| from Melanie Däschinger

Apache Spark vs. Apache Flink

Apache Spark vs. Apache Flink – Introduction

Logos Apache Spark and Apache Flink

Apache Flink, the high performance big data stream processing framework is reaching a first level of maturity. We examine comparisons with Apache Spark, and find that it is a competitive technology, and easily recommended as real-time analytics framework.

Since the olden days of Hadoop MapReduce, big data processing frameworks have certainly moved on. Spark in particular has brought not only increased performance massively, but more importantly democratized Hadoop, by allowing (comparatively) quick and simple development of big data analytical frameworks.

Enter Apache Flink, not necessarily a new technology, compared to its competitors, but one that is rapidly gaining momentum and moving towards enterprise-readiness at a rapid pace. Flink supports both streaming and batch paradigms for processing big data, while also shipping with integrated support for machine learning and graph processing.

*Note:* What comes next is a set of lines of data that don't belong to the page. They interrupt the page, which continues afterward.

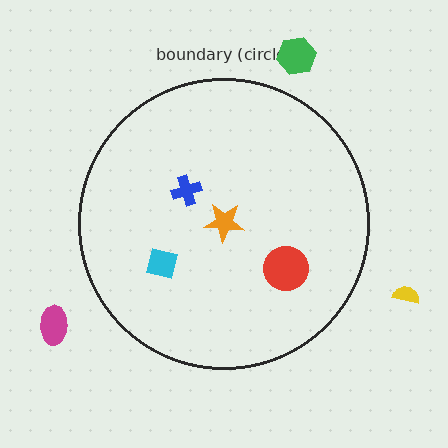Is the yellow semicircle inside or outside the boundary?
Outside.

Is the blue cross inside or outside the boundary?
Inside.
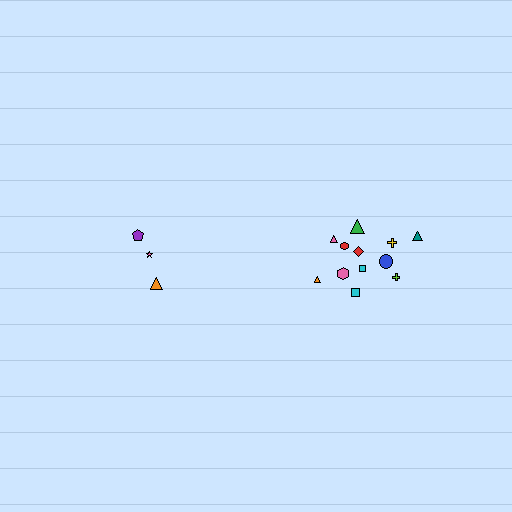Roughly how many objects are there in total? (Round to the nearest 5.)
Roughly 15 objects in total.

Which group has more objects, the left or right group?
The right group.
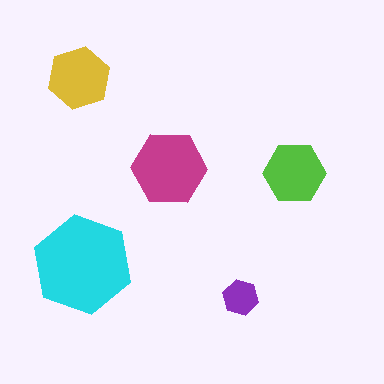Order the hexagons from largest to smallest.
the cyan one, the magenta one, the yellow one, the lime one, the purple one.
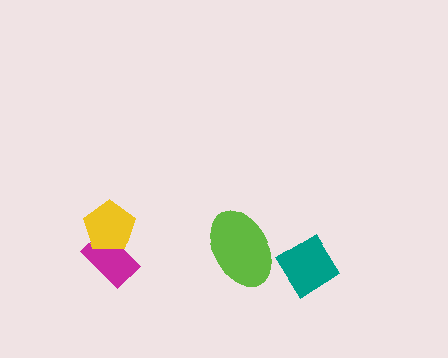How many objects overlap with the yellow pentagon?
1 object overlaps with the yellow pentagon.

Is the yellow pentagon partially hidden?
No, no other shape covers it.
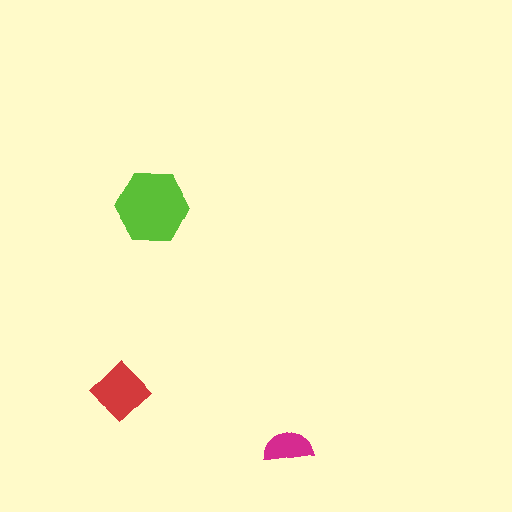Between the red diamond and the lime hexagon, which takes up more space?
The lime hexagon.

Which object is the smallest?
The magenta semicircle.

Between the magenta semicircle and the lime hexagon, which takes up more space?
The lime hexagon.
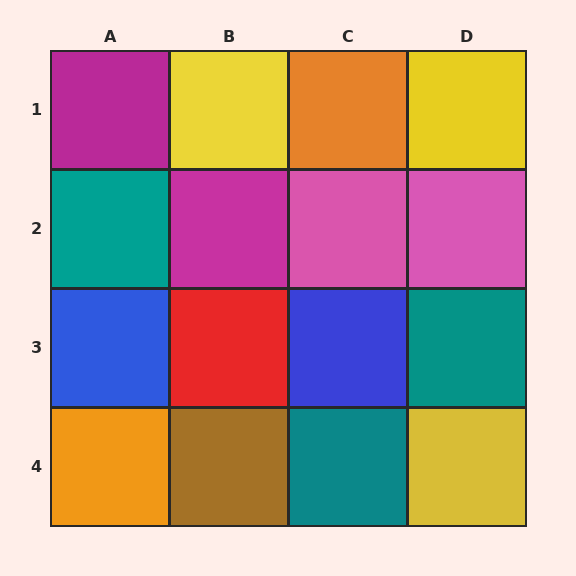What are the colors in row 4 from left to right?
Orange, brown, teal, yellow.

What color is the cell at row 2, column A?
Teal.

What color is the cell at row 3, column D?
Teal.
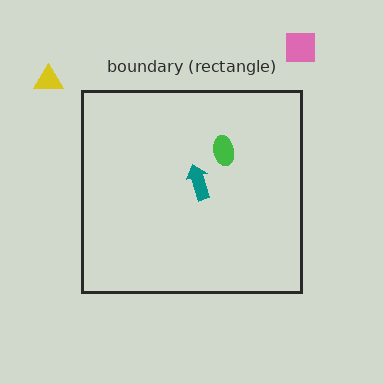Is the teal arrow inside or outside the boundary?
Inside.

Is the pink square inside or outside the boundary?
Outside.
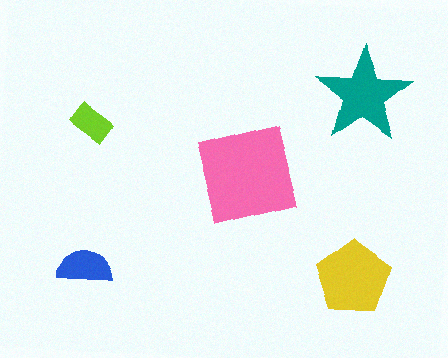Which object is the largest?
The pink square.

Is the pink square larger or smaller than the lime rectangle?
Larger.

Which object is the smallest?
The lime rectangle.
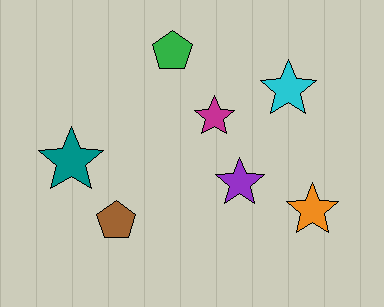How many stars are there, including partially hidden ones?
There are 5 stars.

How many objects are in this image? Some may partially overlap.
There are 7 objects.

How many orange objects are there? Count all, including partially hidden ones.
There is 1 orange object.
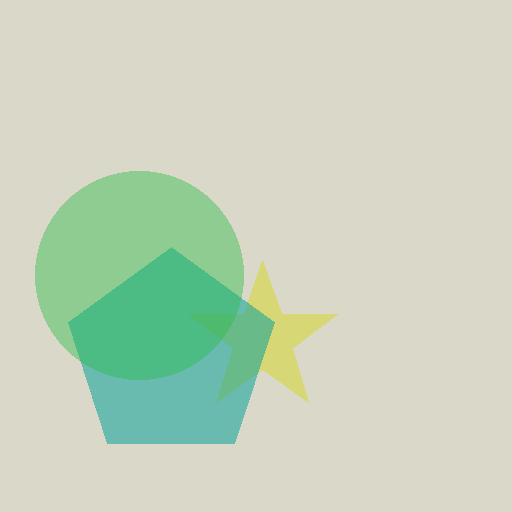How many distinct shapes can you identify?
There are 3 distinct shapes: a yellow star, a teal pentagon, a green circle.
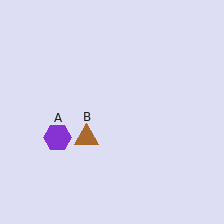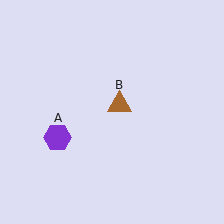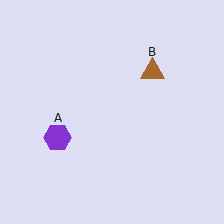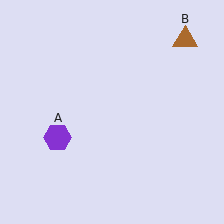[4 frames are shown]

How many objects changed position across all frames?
1 object changed position: brown triangle (object B).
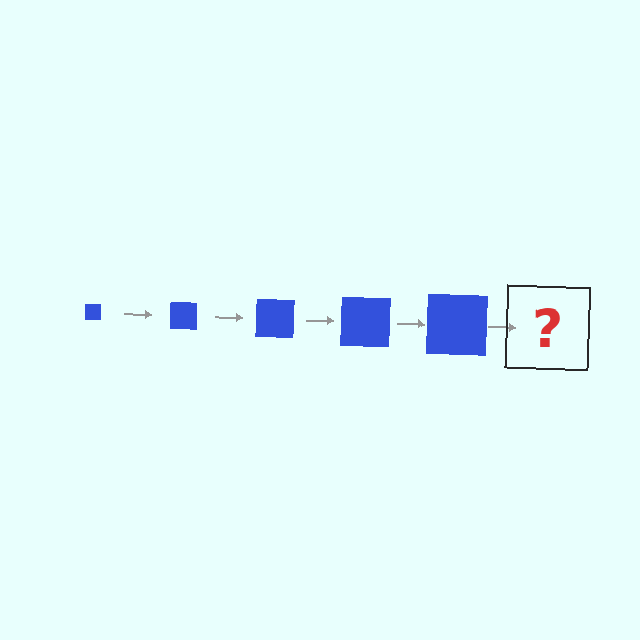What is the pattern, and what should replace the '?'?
The pattern is that the square gets progressively larger each step. The '?' should be a blue square, larger than the previous one.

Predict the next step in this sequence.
The next step is a blue square, larger than the previous one.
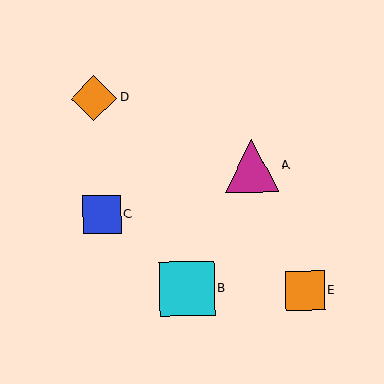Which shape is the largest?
The cyan square (labeled B) is the largest.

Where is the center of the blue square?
The center of the blue square is at (102, 214).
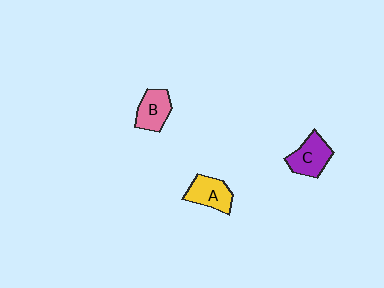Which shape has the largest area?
Shape C (purple).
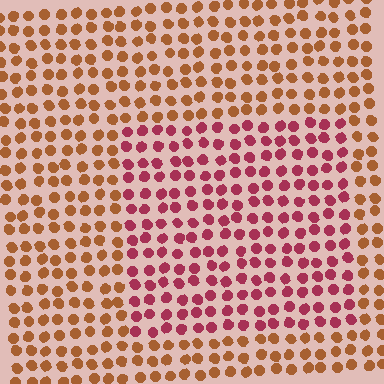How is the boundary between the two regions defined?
The boundary is defined purely by a slight shift in hue (about 42 degrees). Spacing, size, and orientation are identical on both sides.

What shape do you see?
I see a rectangle.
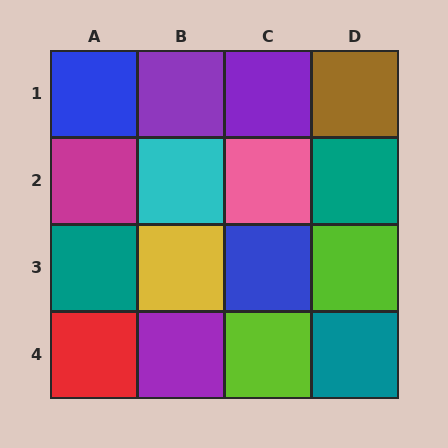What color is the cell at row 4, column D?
Teal.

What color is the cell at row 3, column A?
Teal.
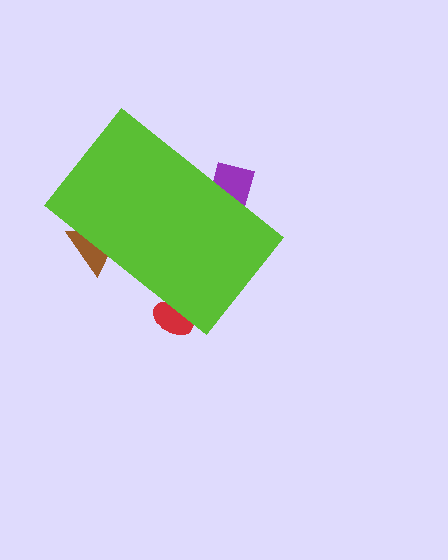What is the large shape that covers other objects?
A lime rectangle.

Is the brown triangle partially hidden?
Yes, the brown triangle is partially hidden behind the lime rectangle.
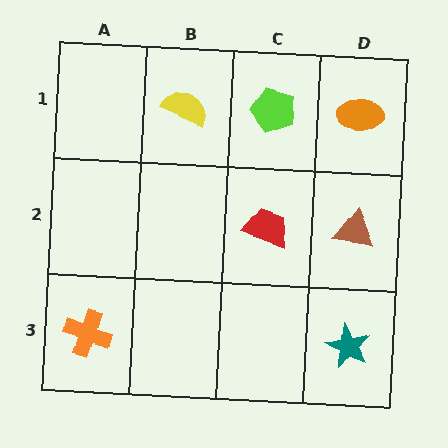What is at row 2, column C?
A red trapezoid.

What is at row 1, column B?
A yellow semicircle.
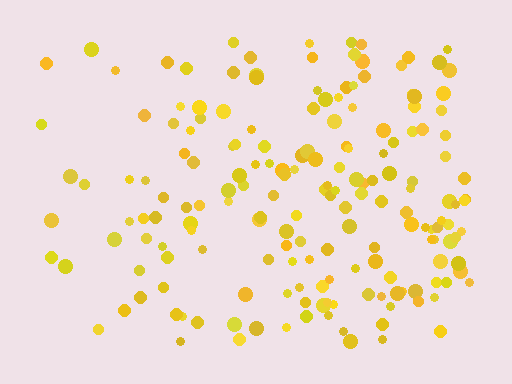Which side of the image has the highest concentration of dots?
The right.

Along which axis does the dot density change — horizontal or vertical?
Horizontal.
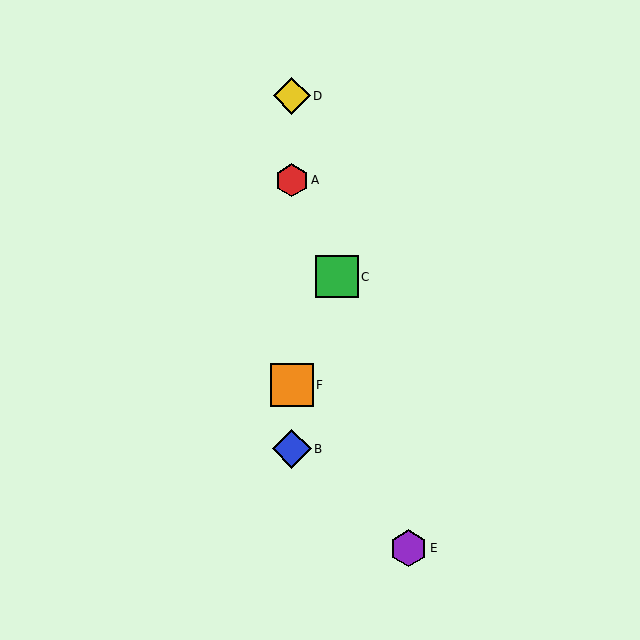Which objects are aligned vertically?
Objects A, B, D, F are aligned vertically.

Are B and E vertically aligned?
No, B is at x≈292 and E is at x≈408.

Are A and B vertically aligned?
Yes, both are at x≈292.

But, in the current deluge of technologies, do we really need another new technology for data processing? On paper, Apache Spark – which has become a very popular tool over the last couple of years – offers similar features and capabilities. Curt Monash’s statement on this topic was: „Flink is basically a Spark alternative out of Germany, which I’ve been dismissing as unneeded“ [1]. Hence, by comparing Apache Spark vs. Apache Flink we aim to determine whether Flink is able to compete with Spark. Or is it merely another “unneeded” tool in the ever-growing big data ecosystem? We start by providing a brief side-by-side overview of the two technologies.

Apache Spark vs. Apache Flink – What do they have in common?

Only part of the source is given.